A force de manier maladroitement le débat sur l’identité nationale on finit par déraper. En la matière, de nombreux responsables de l’UMP excellent dans l’art de la sortie
de piste. La main sur la poitrine on joue ainsi au « plus Français que moi tu meurs ».
On s’enflamme et on lâche alors une phrase si spontanément sortie du cœur « quand il y en a qu’un ça va, c’est quand il y a en a trop que ça ne va pas ». Acte 1, Brice HORTEFEUX où le parfum de colonialisme condescendant. Dans le même moment, le Président de la République drague le mouvement politique de Philippe De Villiers en vue des prochaines élections régionales. Acte 2, Nicolas Sarkozy où la tentation de vendre son âme au diable.
Enfin, on ne s’embarrasse pas d’exigence sémantique en associant gaiement « insécurité » et « immigration. Acte 3, Nicolas Sarkozy où le délire sécuritaire d’un ex-ministre de l’intérieur surpris en aveu d’échec. Viennent alors les mauvais sondages dont les résultats laissent présager une victoire totale du Parti Socialiste aux prochaines élections régionales. Cette soi-disant sociale-démocratie française en crise remporterait ainsi la totalité des 22 régions. C’en est trop pour une droite alors tentée de faire le coup du 21 avril 2002 en brandissant le fantasme populiste « insécurité-immigration ».

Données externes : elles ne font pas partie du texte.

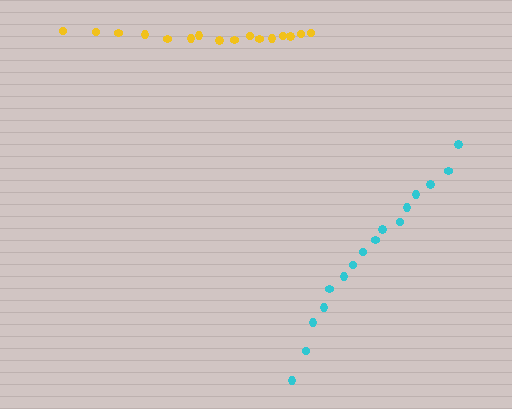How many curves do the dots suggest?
There are 2 distinct paths.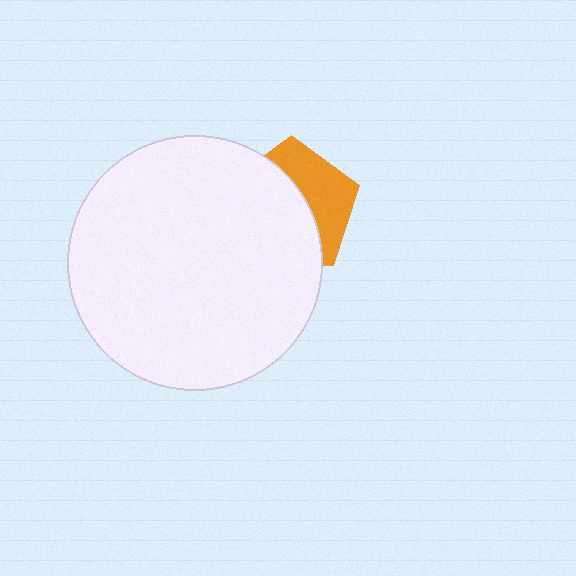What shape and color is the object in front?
The object in front is a white circle.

C’est ainsi que dans la surenchère générale en cours au sein de l’UMP, Nadine Morano déclare « Moi ce que je veux du jeune musulman, quand il est français, c’est qu’il aime son pays, c’est qu’il trouve du travail, c’est qu’il ne parle pas le verlan ou qu’il mette sa casquette à l’envers… ». Acte 4, l’affirmation d’une vision de la diversité à la « Ya bon, ya Banania » dans laquelle le musulman est diffamé et invectivé. Nous devrions ainsi comprendre des propos stéréotypés de Nadine Morano que le musulman est forcément un jeune rappeur probablement pas français, qui n’aime pas le pays dans lequel il vit, qui se contente de parler le verlan et qui ne travaille pas bien entendu.
Au passage, le jeune musulman est-il responsable des 300.000 chômeurs de plus en 2009 imputables au gouvernement de Nadine Morano ? Comment ne pas ressentir un réel dégoût à l’égard de cette droite nauséabonde qui invective et menace ainsi « le vivre ensemble » de notre communauté nationale ? L’UMP espère-t-elle ainsi provoquer des émeutes en banlieue susceptibles de lui faire gagner une région ou deux lors des élections de mars 2010 ?
Le Parti Socialiste défend quant à lui la vision de « la France qu’on aime » caractérisée par des identités ouvertes, multiples et assumées d’un peuple qui voyage et échange avec autrui. Le cœur de gauche ne se laisse pas aller au sentiment de haine et de méconnaissance de l’étranger. Rose à la main, les socialistes s’enrichissent et s’enorgueillissent des identités multiples. Nous ouvrons nos portes et nos rangs à une France citoyenne du monde, tolérante et confiante en son avenir.